Paavo Blåfield |
1 Nozizeption und Schmerz – physiologische Grundlagen
Einführung in die physiologischen Grundlagen
Annekathrin Robl
Was macht die Schmerzverarbeitung besonders? Warum nehmen wir Schmerzen unterschiedlich wahr? Wie kann man Schmerz verstehen und einteilen? Wie entsteht chronischer Schmerz?
1.1 Definition Schmerz
Schmerz
Schmerz ist ein unangenehmes Sinnes- und Gefühlserlebnis, das mit tatsächlicher oder potenzieller Gewebeschädigung verknüpft ist oder mit Begriffen einer solchen Schädigung beschrieben wird.
(International Association for the Study of Pain, IASP 1994)
Diese Definition zeigt, dass sich Schmerz wie ein komplexes Puzzle aus verschiedenen Teilen zusammensetzt und nur als Ganzes betrachtet fassbar wird.
1.1.1 Komponenten der Schmerzempfindung
Die Komponenten der Schmerzempfindung sind:
sensorisch-deskriminativ
affektiv-motivational
kognitiv
vegetativ
motorisch
1.1.2 Akuter Schmerz
Der akute Schmerz hat eine sinnvolle und sogar lebenserhaltene Funktion. Er warnt den Organismus vor drohenden Beschädigungen und hilft, diese abzuwenden, indem er Reaktionen zum Schutz des Körpers in Gang setzt. So löst eine Schmerzwahrnehmung in einer Körperregion die entsprechende Schutzreaktion aus, z.B. das Wegziehen der Hand von der heißen Herdplatte (sensorisch-deskriminative und motorische Komponente) oder bei großer Gefahr alle Kräfte zu mobilisieren, um zu entfliehen, z.B. Kampf und Flucht (vegetative, kognitive und motorische Komponente). Zudem fördert akuter Schmerz die Wundheilung, indem die verletzte Körperregion vom Körper ruhiggestellt wird (Schonhaltung) ▶ [5].
1.1.3 Chronischer Schmerz
Chronischer Schmerz
Verliert der Schmerz seine sinnvolle Melde-, Schutz- und Heilfunktion und bildet sich der Schmerz nicht innerhalb von 3 bis 6 Monaten nach Ausheilung des Gewebedefekts zurück, spricht man von chronischem Schmerz.
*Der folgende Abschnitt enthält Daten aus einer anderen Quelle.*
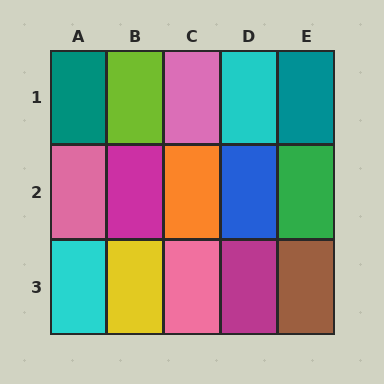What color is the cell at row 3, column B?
Yellow.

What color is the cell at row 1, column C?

Chronischer Schmerz führt zu physischer, psychischer und sozialer Belastung des Patienten und wird zur eigenständigen Schmerzkrankheit. Es kann zu einem schmerzbedingten Psychosyndrom mit depressiver Verstimmtheit, Reizbarkeit und Schwäche einhergehend mit eingeengten Interessen und verminderter sozialer Aktivitäten kommen. Dieser kräftezehrende Prozess mündet oft darin, dass Betroffene ihre gesamte Aufmerksamkeit auf ihren eigenen Körper und den empfundenen Schmerz verlagern. Man spricht hierbei von Schmerzchronifizierung. Während der Begriff chronischer Schmerz lediglich den Zeitraum der Schmerzempfindung beschreibt, werden bei der Schmerzchronifizierung die Mehrdimensionalität und die damit verbundenen Einschränkungen im Alltagsleben berücksichtigt ▶ [5].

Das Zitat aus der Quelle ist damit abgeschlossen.